A estagnação dos valores pagos a jornalistas freelance levou alguns profissionais estabelecidos na cobertura científica a buscarem cargos de comunicação mais bem pagos. Paralelamente, uma nova geração de criadores de conteúdo frequentemente mistura os papéis desde o início da carreira em um mercado de mídia com menos empregos especializados.
Essa convergência levanta questões sobre independência jornalística, limites éticos e como as audiências podem distinguir entre reportagem imparcial e conteúdo pago — principalmente com as redes sociais se tornando fontes primárias de informação.
Eu conversei com Felicity Nelson, jornalista de ciência com matérias publicadas na Nature, no Guardian Australia, Medscape e ABC News; Carl Smith, jornalista de ciência que trabalha em rádio, TV e online na Australian Broadcasting Corporation; Lee Constable, comunicador de ciência e do clima, além de autor de livros infantis; e Phil Dooley, autor de ciência, apresentador, videomaker e instrutor, sobre as principais diferenças entre suas áreas e por que é importante haver uma distinção.

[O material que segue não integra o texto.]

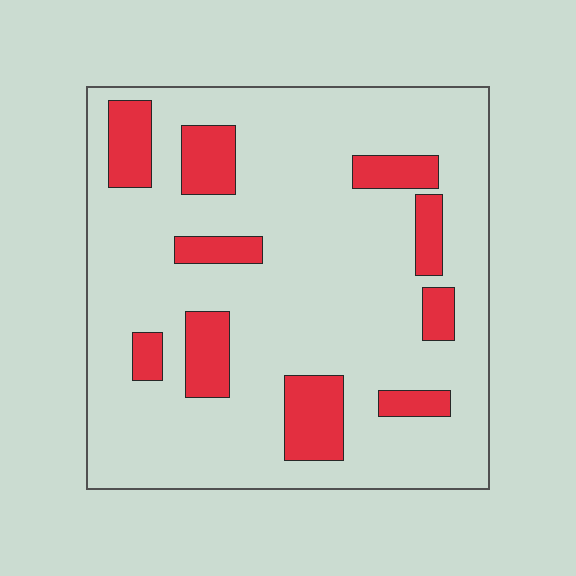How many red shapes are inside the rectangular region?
10.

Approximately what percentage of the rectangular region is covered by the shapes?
Approximately 20%.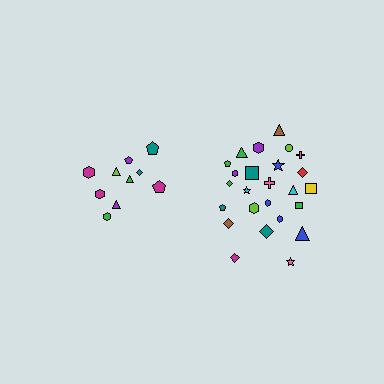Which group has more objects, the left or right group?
The right group.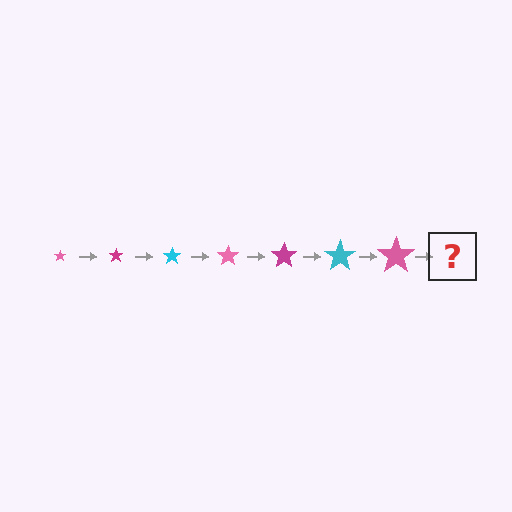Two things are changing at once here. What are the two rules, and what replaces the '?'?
The two rules are that the star grows larger each step and the color cycles through pink, magenta, and cyan. The '?' should be a magenta star, larger than the previous one.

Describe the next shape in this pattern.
It should be a magenta star, larger than the previous one.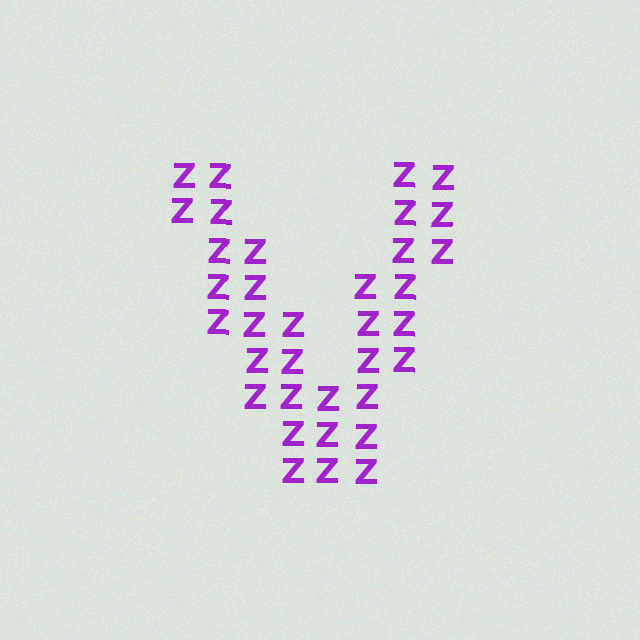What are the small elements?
The small elements are letter Z's.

Confira a seguir o que eles disseram:
O ponto em que as áreas se sobrepõem e divergem
Embora o limite entre jornalismo científico e comunicação científica possa parecer confuso, quem trabalha na área aponta para uma diferença fundamental ancorada nas prioridades e no financiamento.

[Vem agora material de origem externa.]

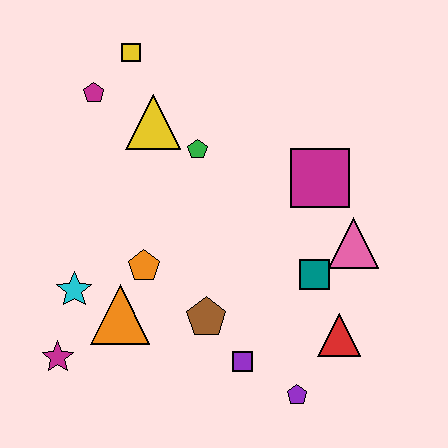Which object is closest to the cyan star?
The orange triangle is closest to the cyan star.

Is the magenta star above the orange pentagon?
No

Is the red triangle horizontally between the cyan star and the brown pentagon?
No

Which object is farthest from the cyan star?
The pink triangle is farthest from the cyan star.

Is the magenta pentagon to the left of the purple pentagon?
Yes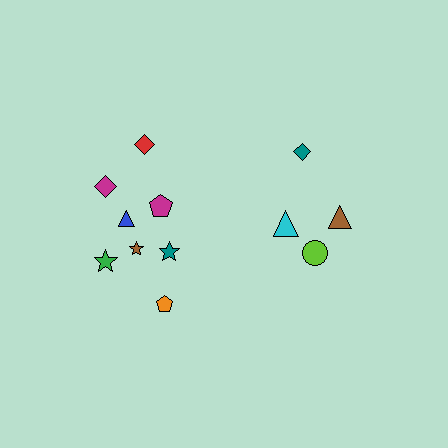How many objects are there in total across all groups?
There are 12 objects.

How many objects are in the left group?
There are 8 objects.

Dooley descreve a comunicação científica como um campo amplo — “feito por qualquer pessoa para qualquer pessoa em qualquer meio” —, enquanto o jornalismo científico funciona como uma subárea. Constable concorda, dizendo que “todo jornalismo científico é uma forma de comunicação científica, mas nem toda comunicação científica é jornalismo”.

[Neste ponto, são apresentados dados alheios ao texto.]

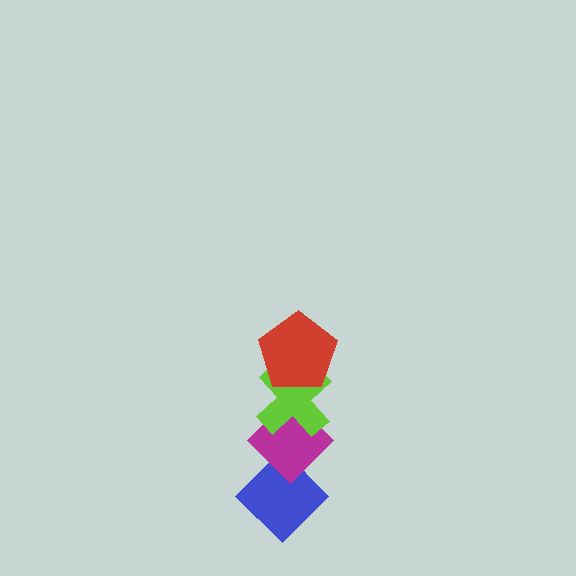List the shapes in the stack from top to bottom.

A distinção principal, no entanto, é a lealdade. “O jornalismo de ciência é definido por suas ordens de prioridade. Seu primeiro compromisso é com a verdade. O segundo compromisso é com o leitor”, diz Nelson. Em contraste, a comunicação científica que não é independente tem outra lógica. “Seu primeiro compromisso é com o cliente que está pagando para que o conteúdo seja produzido. O segundo compromisso é com a verdade e o terceiro compromisso é com o leitor.”
Dooley expressa a situação de forma mais franca: “a distinção está em quem paga as contas”.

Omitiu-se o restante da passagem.